The fact that today in central and western Europe we have democracy, civic freedoms, private property and tolerance is a consequence of the fact that communism did not overtake this continent. But it could have done so! In eastern Europe communism was blocked by the victorious Polish defence against the invading Bolshevik army in 1920 and by the resistance of Catholic Poland against the imposed Soviet domination. That communism did not overtake Western Europe is to a large extent the result of the victorious civil war of traditional Spain against a communist government. The Spanish left, even though it obtained power by a democratic process, behaved similarly as in Bolshevik Russia. The main attack was directed against the Church. Almost seven thousand clergymen were murdered. Churches were desecrated. Roadside crosses and figures of saints were shot at. This attack on traditional Spain met with an immediate reaction of traditional forces. Communist Spain was helped by International Brigades organized by Bolshevik Russia. Following the communist mode, both the army and the government were totally infiltrated by party units and its secret services. Thanks to the Spanish right, to the Spanish army and its commanders, and in particular thanks to gen. Francisco Franco, the communist attack on Catholic Spain was thwarted.

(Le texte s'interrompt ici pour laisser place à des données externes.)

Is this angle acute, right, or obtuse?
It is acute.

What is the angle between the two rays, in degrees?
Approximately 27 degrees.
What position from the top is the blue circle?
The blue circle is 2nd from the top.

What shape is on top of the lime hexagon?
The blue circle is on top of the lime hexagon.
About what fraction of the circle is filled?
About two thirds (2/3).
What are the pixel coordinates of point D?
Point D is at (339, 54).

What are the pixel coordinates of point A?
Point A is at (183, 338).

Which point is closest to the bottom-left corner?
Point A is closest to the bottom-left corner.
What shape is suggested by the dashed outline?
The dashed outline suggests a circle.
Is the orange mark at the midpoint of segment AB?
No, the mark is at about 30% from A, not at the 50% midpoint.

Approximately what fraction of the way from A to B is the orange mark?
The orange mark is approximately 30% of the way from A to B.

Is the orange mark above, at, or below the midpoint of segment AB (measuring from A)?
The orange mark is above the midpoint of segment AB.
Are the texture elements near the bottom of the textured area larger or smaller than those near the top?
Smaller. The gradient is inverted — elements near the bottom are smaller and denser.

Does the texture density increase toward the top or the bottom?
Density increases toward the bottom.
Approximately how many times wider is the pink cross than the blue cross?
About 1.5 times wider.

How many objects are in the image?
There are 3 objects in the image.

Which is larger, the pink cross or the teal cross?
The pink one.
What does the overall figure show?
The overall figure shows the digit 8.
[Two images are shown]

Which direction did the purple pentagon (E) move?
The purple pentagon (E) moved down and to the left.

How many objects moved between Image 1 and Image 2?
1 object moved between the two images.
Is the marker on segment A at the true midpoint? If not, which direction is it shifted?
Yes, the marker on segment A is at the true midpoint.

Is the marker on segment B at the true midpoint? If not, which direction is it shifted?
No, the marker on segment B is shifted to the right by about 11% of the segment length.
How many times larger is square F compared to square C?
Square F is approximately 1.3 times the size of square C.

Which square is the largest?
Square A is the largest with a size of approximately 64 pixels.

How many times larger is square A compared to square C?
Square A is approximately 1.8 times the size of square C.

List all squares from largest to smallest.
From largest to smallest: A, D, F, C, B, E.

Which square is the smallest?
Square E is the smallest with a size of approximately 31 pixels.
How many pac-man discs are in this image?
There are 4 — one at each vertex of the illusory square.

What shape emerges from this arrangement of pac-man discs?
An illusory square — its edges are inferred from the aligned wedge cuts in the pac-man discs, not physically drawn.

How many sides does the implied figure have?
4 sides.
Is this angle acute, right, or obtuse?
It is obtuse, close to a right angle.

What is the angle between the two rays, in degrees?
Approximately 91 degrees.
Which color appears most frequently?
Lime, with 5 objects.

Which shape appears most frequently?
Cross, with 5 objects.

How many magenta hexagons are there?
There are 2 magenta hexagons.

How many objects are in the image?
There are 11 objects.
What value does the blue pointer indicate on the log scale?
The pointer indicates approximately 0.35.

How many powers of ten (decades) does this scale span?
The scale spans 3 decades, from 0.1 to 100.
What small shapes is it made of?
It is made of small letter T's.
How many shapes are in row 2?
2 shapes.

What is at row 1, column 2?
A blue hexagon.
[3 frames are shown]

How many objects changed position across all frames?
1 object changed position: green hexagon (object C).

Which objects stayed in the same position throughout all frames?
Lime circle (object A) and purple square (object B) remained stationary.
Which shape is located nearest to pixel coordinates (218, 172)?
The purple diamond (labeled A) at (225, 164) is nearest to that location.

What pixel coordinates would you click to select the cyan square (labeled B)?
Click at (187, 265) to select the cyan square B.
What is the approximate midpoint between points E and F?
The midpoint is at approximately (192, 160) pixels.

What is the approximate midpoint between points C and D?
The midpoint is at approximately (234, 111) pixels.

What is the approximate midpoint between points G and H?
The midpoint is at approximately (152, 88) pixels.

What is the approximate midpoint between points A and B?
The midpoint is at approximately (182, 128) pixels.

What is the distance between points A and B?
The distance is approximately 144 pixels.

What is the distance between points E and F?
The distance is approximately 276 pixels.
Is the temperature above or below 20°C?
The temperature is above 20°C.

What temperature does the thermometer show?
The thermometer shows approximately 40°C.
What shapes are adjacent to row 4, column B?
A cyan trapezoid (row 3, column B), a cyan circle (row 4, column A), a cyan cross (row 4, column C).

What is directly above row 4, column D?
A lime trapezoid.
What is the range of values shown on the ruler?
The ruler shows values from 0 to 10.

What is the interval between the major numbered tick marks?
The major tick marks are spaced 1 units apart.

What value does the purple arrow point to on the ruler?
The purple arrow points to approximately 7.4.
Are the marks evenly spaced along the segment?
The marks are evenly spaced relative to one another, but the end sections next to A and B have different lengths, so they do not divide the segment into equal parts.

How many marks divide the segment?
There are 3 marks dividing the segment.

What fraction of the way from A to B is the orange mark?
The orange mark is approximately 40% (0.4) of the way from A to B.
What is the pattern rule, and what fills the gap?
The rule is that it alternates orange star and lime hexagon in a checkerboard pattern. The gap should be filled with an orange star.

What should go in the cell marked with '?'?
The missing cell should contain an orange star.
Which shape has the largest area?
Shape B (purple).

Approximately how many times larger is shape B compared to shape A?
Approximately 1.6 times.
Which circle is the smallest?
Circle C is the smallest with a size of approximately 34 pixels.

By this fact also the spread of the communist plague to other countries was prevented. The presence in European politics of such people as Franco, Salazar and de Valera guaranteed the maintenance of traditional values in Europe. We lack such statesmen today.




It is sad to say that today we observe a historical revisionism, which depends on the presentation in an unfavorable light of everything traditional and Catholic and in a favorable light of everything laic and socialist. Let us not forget. Nazism in Germany and fascism in Italy had also socialist and atheistic roots. The strength of the socialist and anti-Catholic block in this house is source of much concern. We had an example of this last month when voting on the documents on tolerance and on the 7th framework program. Christian Europe is loosing against the socialist and atheistic one. This has to change!"